The second assumption is that every game has equal odds of being any given length of runs.  This holds true if you set N (the number of games played) sufficiently large.  However, if you use a small enough sample of games, then the odds for the length of game N+1 are actually not equal to each other.

The problem is knowledge.  By observing the games that come before, you gain knowledge as to the deviation from normal.  Using this deviation, you can pick and choose a time to enter and leave the table such that your odds are actually improved at coming ahead, but only so long as N is sufficiently small.

A similar problem is the two lions, a car, and three doors, where the host asks you to pick a door.  Upon picking a door, the host reveals one of the other doors to hold a lion.  The host then asks you if you would like to switch doors.  First, the host can always pick a door, as he knows the position of each, and even if you pick a lion, he can reveal the other lion.

Now, if you say the odds are now 50/50, you would be incorrect, as the odds of the original door holding a lion have not changed.  You still have a 33% chance of having picked the correct door.  Actually, the odds are now 66% in favor of the other door.  This is due to the knowledge of the host affecting the probablistic outcome.  You would be wise to switch doors, and thanks for the extra 33% odds, host.

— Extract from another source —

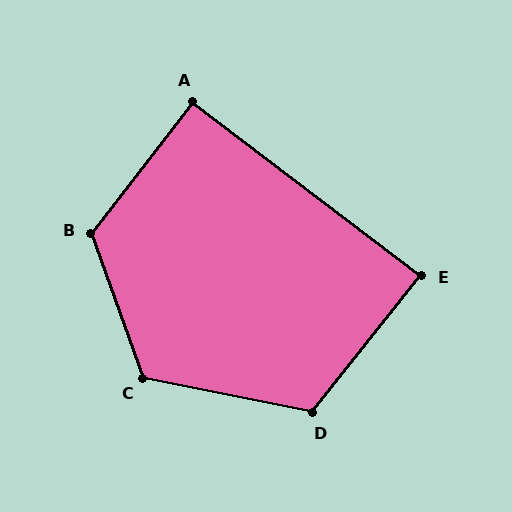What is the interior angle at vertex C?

The same thing is happening here in the craps example.  If you observe a sample of games, you are gaining knowledge as to the probabilities that the next set of games is actually more in your favor, or whether it is in more favor of the house.  This is why gambling establishments hate counting.  Not just for cards, but any form of counting.  It changes the odds.  It is proven mathematically.

Posted by Joshua on 2011-09-03 19:55:30